The value of family owned business interests is deducted from the estate tax when acquired by a family member. An additional deduction cannot be taken for property allowed a deduction as farm property.

Family-owned business interests qualified for the deduction include an interest in a trade or business carried on as a proprietorship; an interest in a business entity if at least 50 percent is owned by the decedent and members of the decedent's family; or an interest in a business entity where 70 percent is owned by members of two families or 90 percent is owned by members of three families and at least 30 percent of the business is owned by the decedent and members of the decedent's family.

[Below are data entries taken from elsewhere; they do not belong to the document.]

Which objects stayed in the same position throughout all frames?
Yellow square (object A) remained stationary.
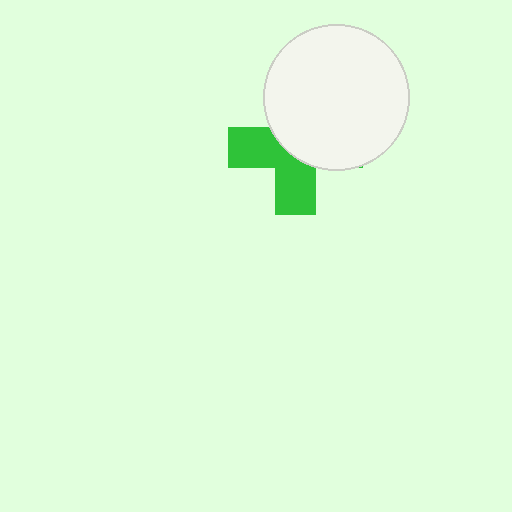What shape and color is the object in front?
The object in front is a white circle.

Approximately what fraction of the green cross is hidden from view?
Roughly 54% of the green cross is hidden behind the white circle.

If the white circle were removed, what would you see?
You would see the complete green cross.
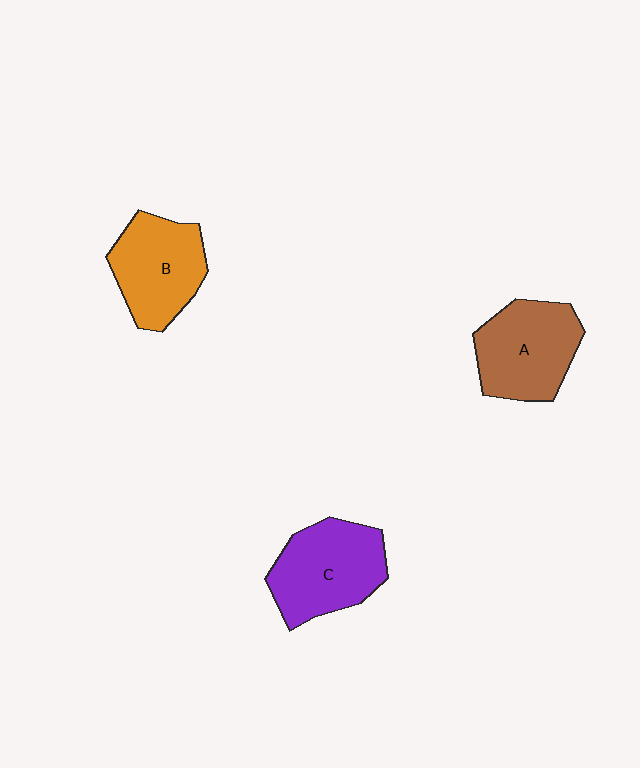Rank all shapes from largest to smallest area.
From largest to smallest: C (purple), A (brown), B (orange).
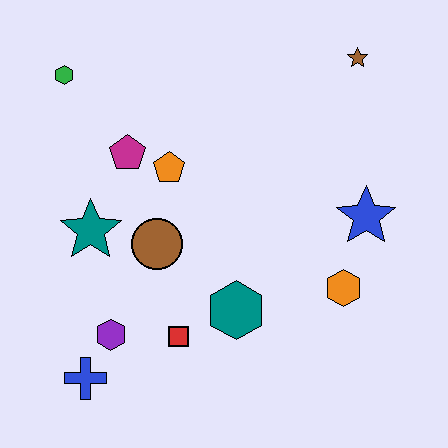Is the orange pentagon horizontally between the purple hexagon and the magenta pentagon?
No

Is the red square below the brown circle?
Yes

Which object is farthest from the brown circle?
The brown star is farthest from the brown circle.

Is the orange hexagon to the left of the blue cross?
No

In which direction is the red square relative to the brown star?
The red square is below the brown star.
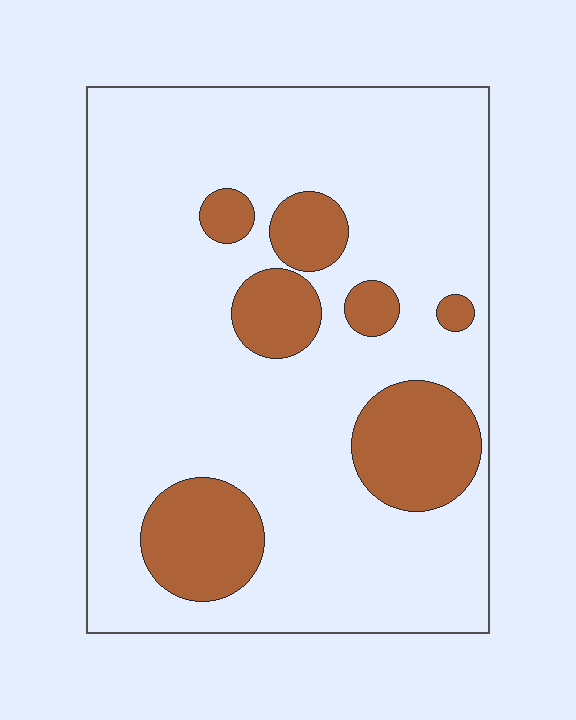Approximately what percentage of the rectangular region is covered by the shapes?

Appropriation: (1) $15,822,000 to restore a portion of the Medicare subsidy for certain retired state employees; (2) $10,074,000 in vendor rate increases for child care providers; (3) $10,251,000 for the housing and essential needs program; (4) $6,441,000 for funding an information technology project dealing with in-home care providers; (5) $65,967,000 for allocation to state agencies by the Office of Financial Management to restore a portion of the funding reductions reflecting state agency administrative efficiencies; (6) $13,000,000 for restoration of central service agency funding; (7) $11,800,000 for a judicial information case management system funding for the courts; and (8) $3,000,000 for restoring civil legal aid services.

Fiscal Note: Requested.

Committee/Commission/Task Force Created: No.

Effective Date: The bill contains several effective dates. Please refer to the bill.